Страница 6 из 10
– Слушай… – наконец начал он. – Я вот не понимаю. Мы же тоже умеем. Я про змеев говорю. Мы же умеем их строить. У нас Шурка есть, он нам даже расчеты делает. А такой, как у тебя, все равно еще никто не построил. Или ты запускаешь не так?

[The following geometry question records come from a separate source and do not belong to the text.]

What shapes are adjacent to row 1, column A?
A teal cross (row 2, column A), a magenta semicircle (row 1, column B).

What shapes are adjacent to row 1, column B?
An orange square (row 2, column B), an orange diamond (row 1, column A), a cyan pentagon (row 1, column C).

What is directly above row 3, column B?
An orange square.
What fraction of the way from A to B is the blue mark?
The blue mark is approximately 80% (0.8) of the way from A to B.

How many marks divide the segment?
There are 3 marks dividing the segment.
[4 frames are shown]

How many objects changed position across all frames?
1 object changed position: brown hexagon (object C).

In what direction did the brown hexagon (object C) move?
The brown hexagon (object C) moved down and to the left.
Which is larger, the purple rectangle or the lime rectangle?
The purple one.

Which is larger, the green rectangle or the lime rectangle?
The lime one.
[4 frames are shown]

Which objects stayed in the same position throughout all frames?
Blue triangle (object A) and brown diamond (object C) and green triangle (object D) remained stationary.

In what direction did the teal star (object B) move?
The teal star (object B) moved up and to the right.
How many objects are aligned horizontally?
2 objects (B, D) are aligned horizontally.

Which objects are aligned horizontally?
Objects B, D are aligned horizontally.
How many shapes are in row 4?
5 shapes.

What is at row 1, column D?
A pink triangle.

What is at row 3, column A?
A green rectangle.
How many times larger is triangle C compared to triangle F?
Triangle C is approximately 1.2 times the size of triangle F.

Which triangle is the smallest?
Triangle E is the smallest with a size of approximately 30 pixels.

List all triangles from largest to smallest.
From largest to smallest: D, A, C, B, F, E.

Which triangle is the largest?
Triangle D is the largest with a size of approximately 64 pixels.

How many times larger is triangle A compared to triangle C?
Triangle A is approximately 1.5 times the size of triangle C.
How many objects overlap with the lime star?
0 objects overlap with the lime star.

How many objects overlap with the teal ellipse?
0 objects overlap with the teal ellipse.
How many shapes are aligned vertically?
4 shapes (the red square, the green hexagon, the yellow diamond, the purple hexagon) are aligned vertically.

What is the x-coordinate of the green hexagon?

Не это хотел спросить Генка. Он хотел сказать короче и проще: «Почему ты хотя и не видишь, а запускаешь змея выше, чем мы? В чем секрет?» Но не посмел. Он боялся произнести слово «видеть».
Однако мальчик понял.
– Это, по-моему, не трудно, – сказал он. – Просто надо чувствовать ветер. И нитку чувствовать – пальцами, рукой, плечом. Я не знаю, это само получается…
– Нитку чувствовать – это я понимаю, – задумчиво произнес Генка. – Пальцами. А плечом… Это я не понимаю.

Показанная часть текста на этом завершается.